The intestines of vertebrates are maintained throughout adult life by the activity of pluripotent intestinal stem cells (ISC’s). The molecular pathways that regulate the behaviors of ISC’s and their progeny underlie many important human health issues.  
Notch Signaling
Drosophila intestinal stem cells (ISCs) generate enterocytes (ECs) and enteroendocrine (ee) cells. Previous work suggests that different levels of the Notch ligand Delta (Dl) in ISCs unidirectionally activate Notch in daughters to control multipotency. However, the mechanisms driving different outcomes remain unknown. We found that during ee cell formation, the ee cell marker Prospero localizes to the basal side of dividing ISCs. After asymmetric division, the ee daughter cell acts as a source of Dl that induces low Notch activity in the ISC to maintain identity. Alternatively, ISCs expressing Dl induce high Notch activity in daughter cells to promote EC formation. Our data reveal a conserved role for Notch in Drosophila and mammalian ISC maintenance and suggest that bidirectional Notch signaling may regulate multipotency in other systems.

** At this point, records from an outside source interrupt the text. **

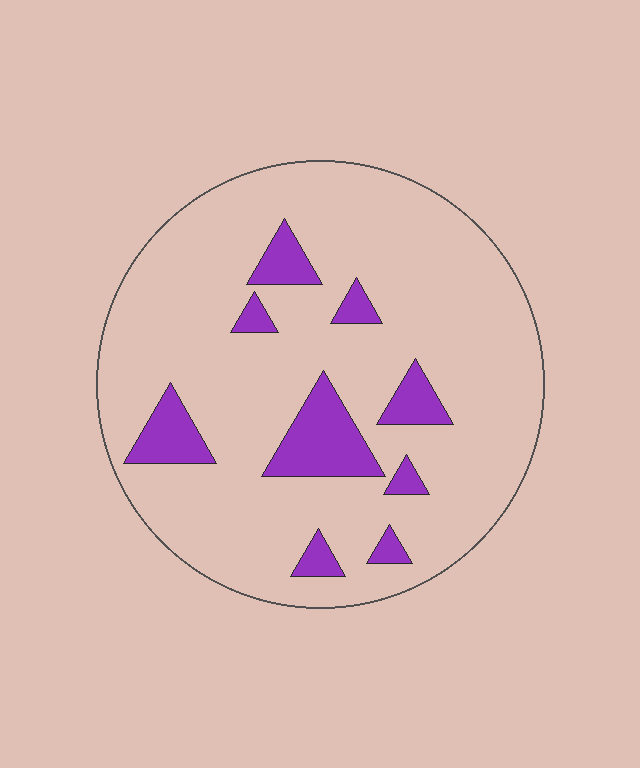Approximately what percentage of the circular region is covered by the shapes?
Approximately 15%.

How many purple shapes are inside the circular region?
9.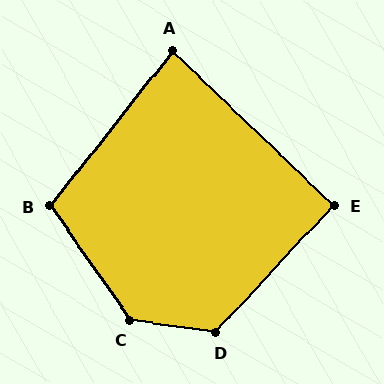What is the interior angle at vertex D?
Approximately 125 degrees (obtuse).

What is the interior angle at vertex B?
Approximately 107 degrees (obtuse).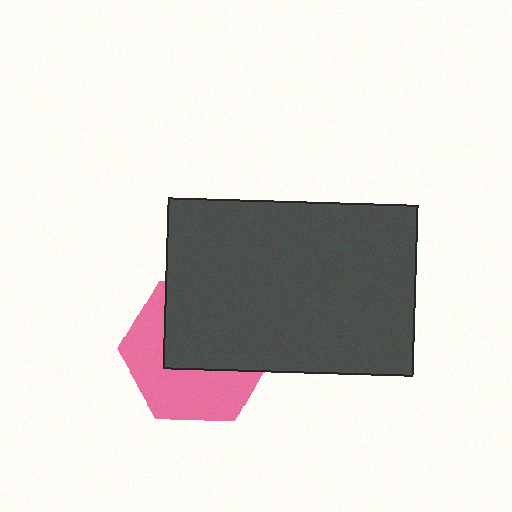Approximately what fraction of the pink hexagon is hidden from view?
Roughly 52% of the pink hexagon is hidden behind the dark gray rectangle.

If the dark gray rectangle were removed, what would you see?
You would see the complete pink hexagon.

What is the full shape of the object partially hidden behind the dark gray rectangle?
The partially hidden object is a pink hexagon.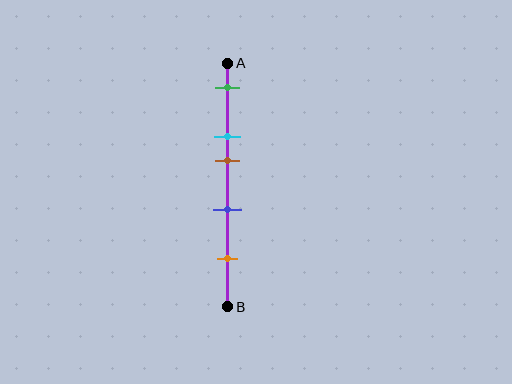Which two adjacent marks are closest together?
The cyan and brown marks are the closest adjacent pair.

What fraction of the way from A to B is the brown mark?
The brown mark is approximately 40% (0.4) of the way from A to B.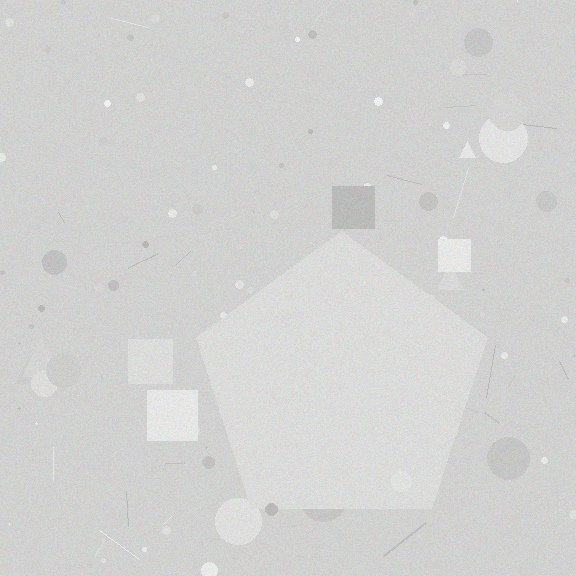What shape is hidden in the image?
A pentagon is hidden in the image.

Intestinal Stem Cell Proliferation & Tissue Homeostasis
Maintenance of tissue homeostasis is critical in tissues with high turnover such as the intestinal epithelium. The intestinal epithelium is under constant cellular assault due to its digestive functions and its function as a barrier to chemical and bacterial insults. The resulting high rate of cellular turnover necessitates highly controlled mechanisms of regeneration to maintain the integrity of the tissue over the lifetime of the organism. Transient increase in stem cell proliferation is a commonly used and elaborate mechanism to ensure fast and efficient repair of the gut. However, tissue repair is not limited to regulating ISC proliferation, as emerging evidence demonstrates that the Drosophila intestine uses multiple strategies to ensure proper tissue homeostasis that may also extend to other tissues.

Lucchetta and Ohlstein describe an unexpected mechanism of stem cell replacement in the Drosophila intestine. They found that in some situations where many stem cells are lost, they can be replaced through a process of ploidy reduction, or amitosis, of differentiated polyploid cells to regenerate functional stem cells.